8  Suara TUHAN membuat padang gurun gemetar, TUHAN membuat padang gurun Kadesh gemetar.
9  Suara TUHAN membuat beranak rusa betina yang mengandung, bahkan, hutan digundulinya; dan di dalam bait-Nya setiap orang berseru: “Hormat!”
10  TUHAN bersemayam di atas air bah, TUHAN bersemayam sebagai Raja untuk selama-lamanya.
11  TUHAN kiranya memberikan kekuatan kepada umat-Nya, TUHAN kiranya memberkati umat-Nya dengan sejahtera!


Renungan GEMA
Suara TUHAN
GI Mario Novanno

Kata “TUHAN adalah kata paling dominan dalam Mazmur 29. Kata ini diulang delapan belas kali, seakan-akan Daud ingin memenuhi pikiran dan perasaan pembacanya dengan TUHAN. Jika kita meneliti beberapa nama tempat yang disebut oleh Daud, kita akan mendapati wilayah geografis yang mencakup seluruh wilayah Israel. Libanon (29:5) terletak di wilayah Utara Israel, sedangkan padang gurun Kadesh (29:8) terdapat di wilayah Selatan Israel. Daud ingin memastikan bahwa tidak ada ruang tersisa dalam hati seseorang yang diisi dengan hal lain selain TUHAN. Hanya TUHAN saja–dengan segala keagungan, kemuliaan dan kemegahan-Nya–yang sepatutnya memenuhi pikiran kita. Pikirkanlah Dia! Daud melakukannya dan ia tidak tahan untuk tidak mengajak “para penghuni sorgawi”–29:1, perkataan ini berasal dari bahasa Ibrani yang arti harfiahnya adalah “anak-anak Allah”. Jadi, yang dimaksud bukan hanya para malaikat di surga, tetapi juga semua orang yang percaya kepada Allah–untuk menyembah dan memuliakan TUHAN bersama dengan dirinya. Seandainya kita mengarahkan hati dan pikiran kita hanya kepada TUHAN, orang-orang akan terbawa untuk sujud menyembah dan memuliakan TUHAN. Sebelum kita mengajak orang lain untuk menyembah dan memuliakan Tuhan pun, kehadiran kita yang terfokus penuh pada Tuhan pun sudah akan membuat suasana terasa berbeda, sehingga orang lain bisa “merasakan” kehadiran TUHAN. Begitu besar kuasa TUHAN jika Tuhan hadir dalam hidup kita.
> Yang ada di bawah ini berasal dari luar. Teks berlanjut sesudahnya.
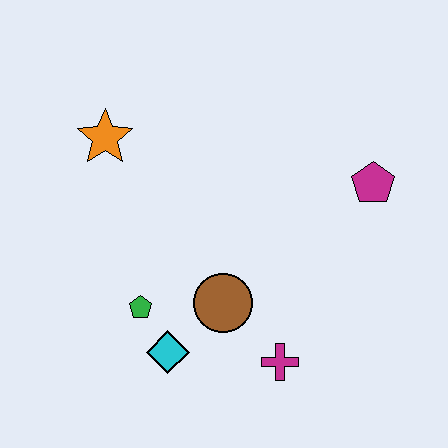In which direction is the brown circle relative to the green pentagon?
The brown circle is to the right of the green pentagon.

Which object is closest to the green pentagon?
The cyan diamond is closest to the green pentagon.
Kemudian, ada frase “Suara TUHAN” yang diulang tujuh kali. Angka tujuh adalah angka sempurna bagi orang Yahudi. Perhatikan bagaimana Daud menggunakan frase “Suara TUHAN” yang mengatur alam (29:3-9). TUHAN berkuasa penuh atas alam. Gambaran tentang suara TUHAN dalam Mazmur 29 mengingatkan kita pada peristiwa penciptaan dalam Kejadian 1 yang mencatat bagaimana TUHAN menciptakan dunia beserta segala isinya. “Berfirmanlah Allah (Kejadian 1:3,6,9,11,14, 20,24,26,29) … Dan jadilah demikian (1:7,11,15,24, 30).” Suara TUHAN tak boleh diabaikan karena pasti penting dan berkuasa. Suara TUHAN mencipta, memberi kehidupan, dan memelihara. Saat ini, suara apa yang lebih banyak kita dengarkan dan kita anggap penting? Sadarilah bahwa suara-suara lain itu membunuh dan menumpulkan kita. Dengarkanlah suara TUHAN dan taatilah!